The importance of using Horticultural fleece

Perhaps you have a garden and an old horticultural fleece to aid in warming up the soil in it, you can also decide on buying more. Like pantyhose or stockings pulled out from the drawer, fleece looks forlorn and scruffy, no matter how tidily it may put when you remove it from the shed. For some people, they can service it for many years; nevertheless, they are not clumsy. While others don’t mind buying another since they are cheap and marvelous stuff.

 

I know why I might be saying may sound foreign to you because you don’t know what horticultural fleece is. If you are in that case and wondering, it is a white, soft, non-woven, ultraviolet stabilized polypropylene equipment, porous to water and air that can be cut and held down with bricks, soil or pegs. Amateur gardeners make use of it because of its multipurpose ability. Some use is as floating mulches before sowing in warming the seedbeds, as well as the protection of carrots from carrot fly, drills of brassica seeds from flea beetles. Horticultural fleece early in the season has the tendency of raising the temperature of the soil by either 2 degrees Celsius or 3 degrees Celsius. This makes a whole lot of difference, as most seeds tend not to germinate until the temperature is at least 6 degree Celsius. The stuff is producing and can be left on the site until it is time for harvest. The fleece can return during the planting seed to protect the lettuce frost (one to two degree). Apart from this, they also help in stopping the leaves from hardening during the winter.

 

Fleece has different grade but the most common is 17 grams in thickness. It comes with bonded edges avert tearing. If you are growing vegetables, you will require a fleece of 1.5 to 1.6 m in width if your vegetable grows in 4 feet. Another important thing to note is that the best option for protecting tender plants should be of 30 grams. It is the common choice for unfolding through the vulnerable foliage of exotic plants. They can also be used in protecting your strawberries against late frost, insulating the greenhouse, and fending off gooseberry sawfly in May. Perhaps you think it might be expensive to pay extra, you can fold the ordinary fleece. These will double the thickness. Thinking of a more a multipurpose product used in the garden for the protection against slight frost, bird damage and at the same time against pest can be a hard think. In as much as fleece helps a lot, they do have a drawback.
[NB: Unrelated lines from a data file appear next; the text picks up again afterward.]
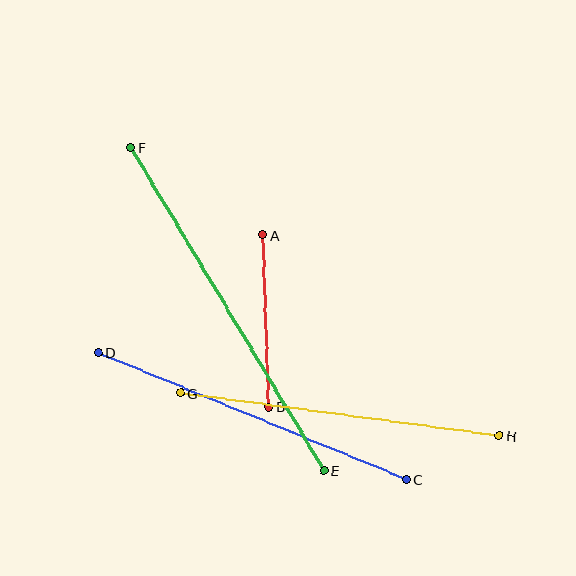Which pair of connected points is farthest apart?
Points E and F are farthest apart.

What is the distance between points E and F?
The distance is approximately 376 pixels.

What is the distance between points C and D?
The distance is approximately 333 pixels.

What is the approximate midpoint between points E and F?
The midpoint is at approximately (227, 309) pixels.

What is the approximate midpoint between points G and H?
The midpoint is at approximately (340, 415) pixels.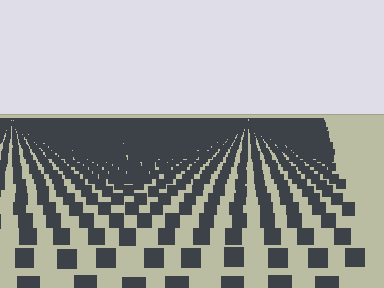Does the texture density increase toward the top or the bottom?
Density increases toward the top.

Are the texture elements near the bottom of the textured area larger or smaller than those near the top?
Larger. Near the bottom, elements are closer to the viewer and appear at a bigger on-screen size.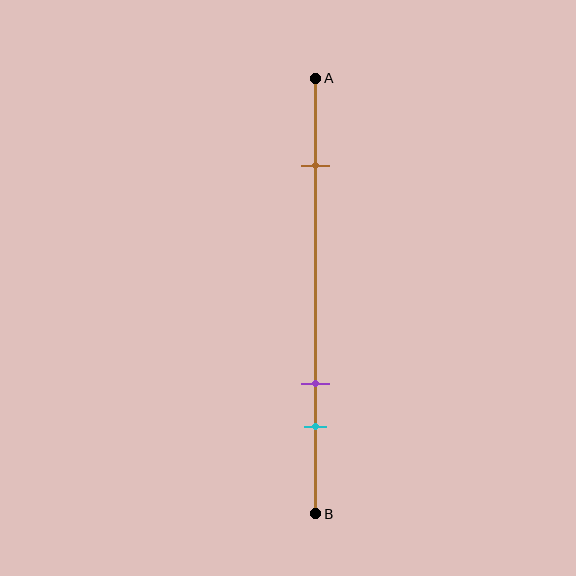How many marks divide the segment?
There are 3 marks dividing the segment.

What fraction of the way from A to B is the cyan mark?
The cyan mark is approximately 80% (0.8) of the way from A to B.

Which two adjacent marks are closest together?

When the wind is strong, they can be blown away even if they are pegged down; this is because they are very light.

 

How to Use Horticultural Fleece

Fleece is used by most people in the cold greenhouse to secure the plants and specifically the seedlings against cold. Apart from this, they help in shading your plants from the excessive sun. it also allows water and air to pass through naturally, however, has little heat value for heating the soil.

 

From the image above, the banana plant has its stem covered with horticultural fleece for the winter. In a similar way, you can wrap tender plants such as cordylines and tree ferns. If you do not want to use this method, try the hessian sacks, which is filled with polystyrene or straw; however, from experienced gardeners, using fleece is the best organic gardening tool.

 

Finally, fleece can be used to cover your vegetables against marauding pests. If you haven’t tried it out, give it a shot. It works well especially on brassicas in keeping pigeons away and acts as an insect barrier for crops. All you have to do is cover your young plants and they will germinate normally by pushing the fleece upward. For this purpose, you have to leave some slack. Proper fleece tunnels can be made, or you can buy fleeces and horticultural nets; it all depends on your choice.